Women who are not afraid to walk with confidence and grace are some of the sexiest women in the world. Vancouverites have a reputation of being “beautiful people.” Our healthy West Coast lifestyle might give the illusion that we are laid back and fashion backwards. In the land of Lululemon, one could say that our West Coast women chose comfort over style. The Fox, Fluvog and Friends exhibition at the Museum of Vancouver blows that myth away. Until September 26th, fashionistas can explore the collection of over 150 shoes before swinging by Fifth Avenue Cinemas to catch Sex in the City 2 or sign up for a guided tour. One never knows who they might meet as one struts through the Museum of Vancouver.
Strut in Your stilettos
In anticipation of the opening of Sex in the City 2, women want to know how to walk in stilettos. “Just put your weight in heels,” I advise, “Or take a workshop with Taaja Kayler.” Beautiful Taaja Kayler teaches women “the walk, the look and how to own the room.” As we slid our feet into our favourite Miu Mius (Sex in the City 2’s Carrie Bradshaw’s shoe of choice), it is important to know how to walk with poise and confidence. Although we might fall into the lap of a potential Prince Charming if we continue to trip and fall over our feet, I think that special somebody might notice you if you are not afraid to own your space.

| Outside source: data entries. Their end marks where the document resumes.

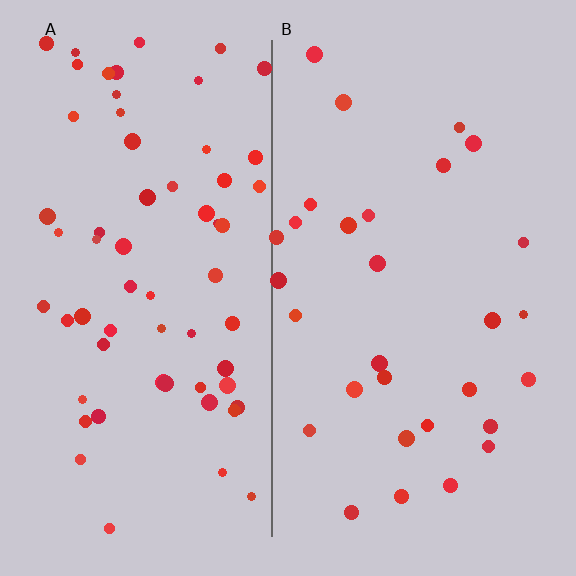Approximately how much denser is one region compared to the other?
Approximately 2.1× — region A over region B.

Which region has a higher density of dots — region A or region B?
A (the left).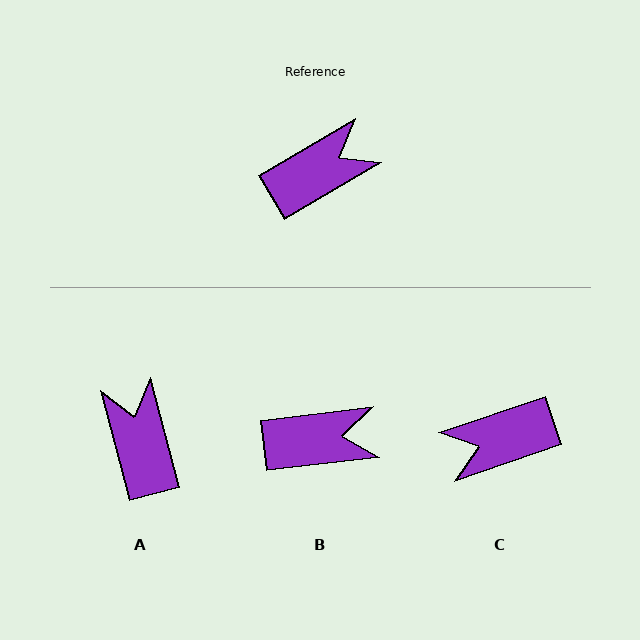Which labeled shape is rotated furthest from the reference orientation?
C, about 168 degrees away.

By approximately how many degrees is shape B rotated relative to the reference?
Approximately 24 degrees clockwise.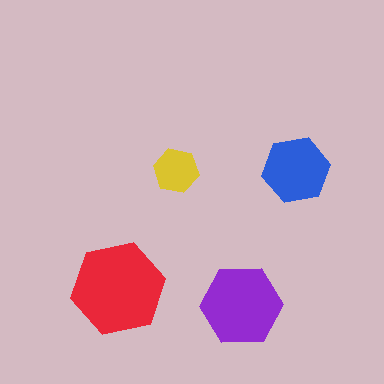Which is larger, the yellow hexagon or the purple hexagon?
The purple one.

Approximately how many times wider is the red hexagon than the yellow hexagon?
About 2 times wider.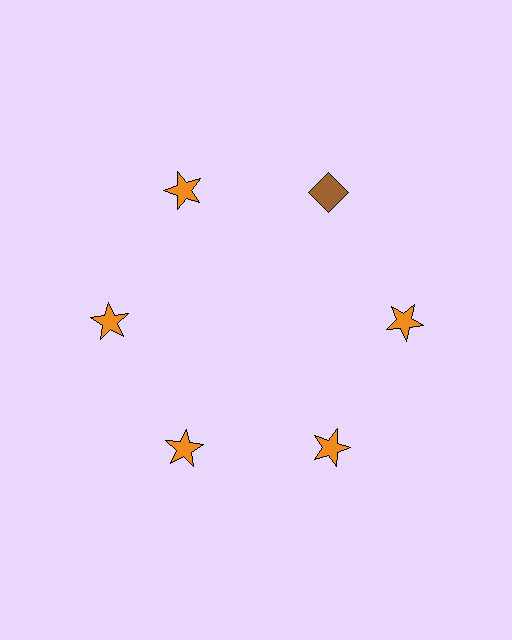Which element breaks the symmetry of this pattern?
The brown diamond at roughly the 1 o'clock position breaks the symmetry. All other shapes are orange stars.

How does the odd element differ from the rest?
It differs in both color (brown instead of orange) and shape (diamond instead of star).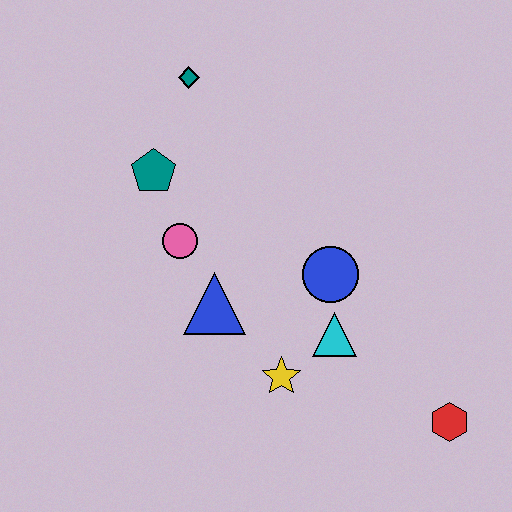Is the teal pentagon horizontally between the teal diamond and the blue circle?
No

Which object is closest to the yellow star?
The cyan triangle is closest to the yellow star.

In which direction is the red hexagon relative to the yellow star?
The red hexagon is to the right of the yellow star.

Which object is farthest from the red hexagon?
The teal diamond is farthest from the red hexagon.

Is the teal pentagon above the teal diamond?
No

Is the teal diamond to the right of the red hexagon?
No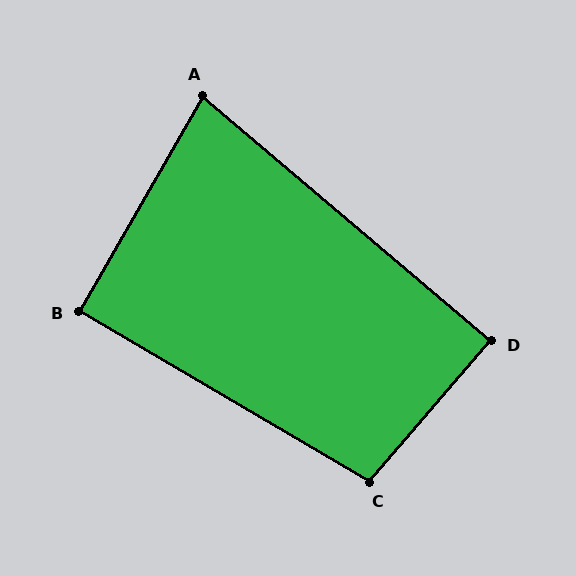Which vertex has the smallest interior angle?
A, at approximately 79 degrees.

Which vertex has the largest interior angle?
C, at approximately 101 degrees.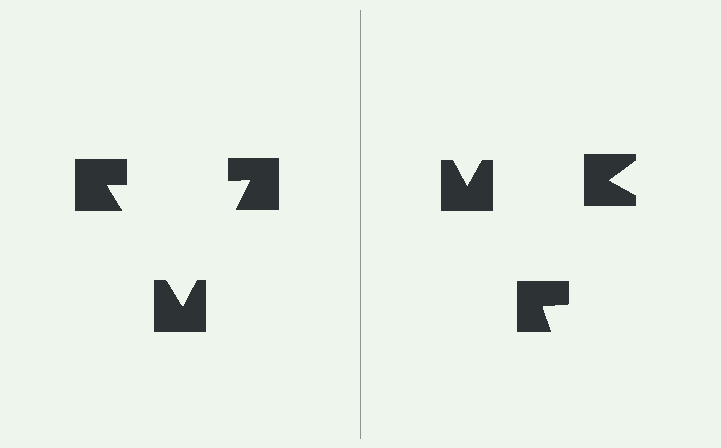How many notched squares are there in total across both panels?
6 — 3 on each side.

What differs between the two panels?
The notched squares are positioned identically on both sides; only the wedge orientations differ. On the left they align to a triangle; on the right they are misaligned.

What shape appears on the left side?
An illusory triangle.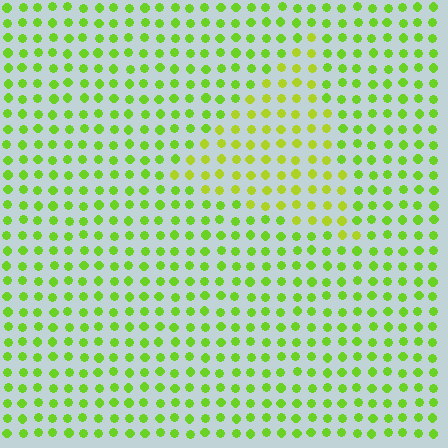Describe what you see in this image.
The image is filled with small lime elements in a uniform arrangement. A triangle-shaped region is visible where the elements are tinted to a slightly different hue, forming a subtle color boundary.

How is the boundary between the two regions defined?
The boundary is defined purely by a slight shift in hue (about 23 degrees). Spacing, size, and orientation are identical on both sides.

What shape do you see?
I see a triangle.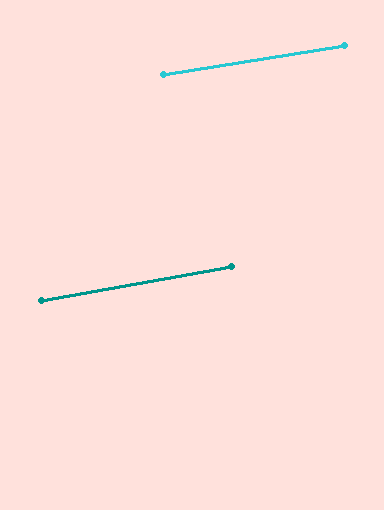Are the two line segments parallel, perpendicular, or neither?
Parallel — their directions differ by only 1.3°.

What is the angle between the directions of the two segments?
Approximately 1 degree.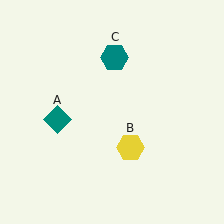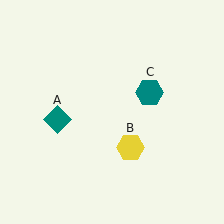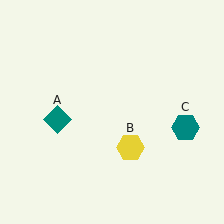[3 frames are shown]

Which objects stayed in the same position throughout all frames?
Teal diamond (object A) and yellow hexagon (object B) remained stationary.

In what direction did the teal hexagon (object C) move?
The teal hexagon (object C) moved down and to the right.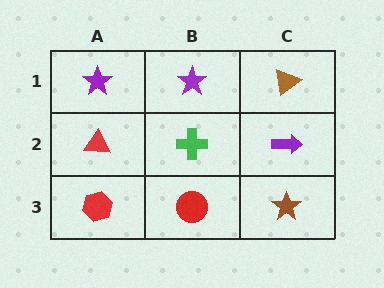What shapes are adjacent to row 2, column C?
A brown triangle (row 1, column C), a brown star (row 3, column C), a green cross (row 2, column B).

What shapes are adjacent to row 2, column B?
A purple star (row 1, column B), a red circle (row 3, column B), a red triangle (row 2, column A), a purple arrow (row 2, column C).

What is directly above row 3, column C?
A purple arrow.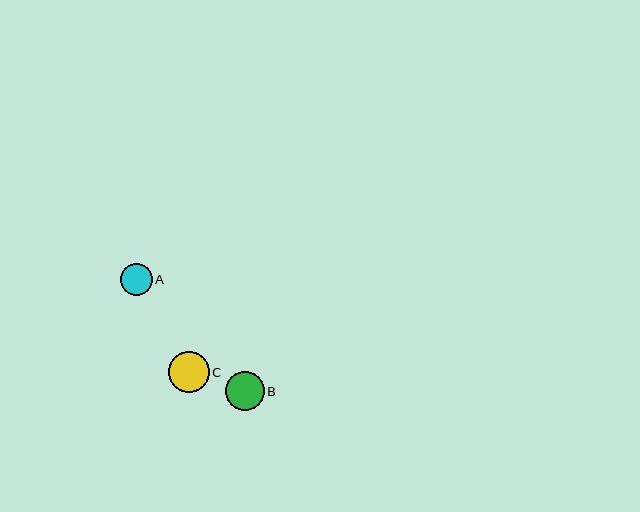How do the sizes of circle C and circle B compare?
Circle C and circle B are approximately the same size.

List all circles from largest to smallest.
From largest to smallest: C, B, A.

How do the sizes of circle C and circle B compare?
Circle C and circle B are approximately the same size.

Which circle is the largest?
Circle C is the largest with a size of approximately 41 pixels.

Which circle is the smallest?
Circle A is the smallest with a size of approximately 32 pixels.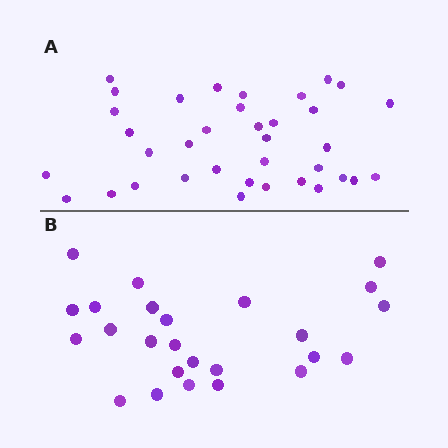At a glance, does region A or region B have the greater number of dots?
Region A (the top region) has more dots.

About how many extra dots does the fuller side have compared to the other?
Region A has roughly 12 or so more dots than region B.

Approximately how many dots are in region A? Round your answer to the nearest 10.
About 40 dots. (The exact count is 36, which rounds to 40.)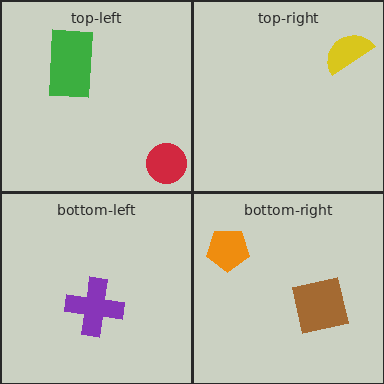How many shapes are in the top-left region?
2.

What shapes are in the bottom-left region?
The purple cross.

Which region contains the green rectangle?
The top-left region.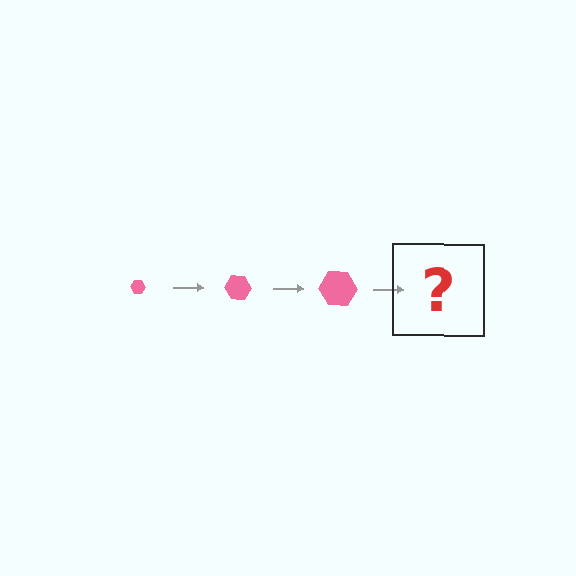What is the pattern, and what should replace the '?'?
The pattern is that the hexagon gets progressively larger each step. The '?' should be a pink hexagon, larger than the previous one.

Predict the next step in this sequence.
The next step is a pink hexagon, larger than the previous one.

A few weeks ago, Taaja taught a red carpet walk workshop at Beauty Night Society. Beauty Night provides marginalized women and youth tools to make positive lifestyle choices. Women who live in poverty came in, arms wrapped around their chests, hunched over. It seemed like they were trying to wrap themselves tightly into a tiny ball. Gently Taaja coaxed the reluctant women who said they “just want to watch” into strolling with pride down the red carpet. Shoulders back, torso pulled out of the hips, the participants stopped keeping their gaze glued to the floor and began to gaze at life directly as they walked with confidence and ease. Like the folded petals of a bud, they flourished as they opened up and bloomed.
As I watched the women walk, I wished that we could teach walking and self-esteem workshops for children. Perhaps if we are able to empower our youth, they can choose their stilettos and walk down their chosen path of life with confidence and pride.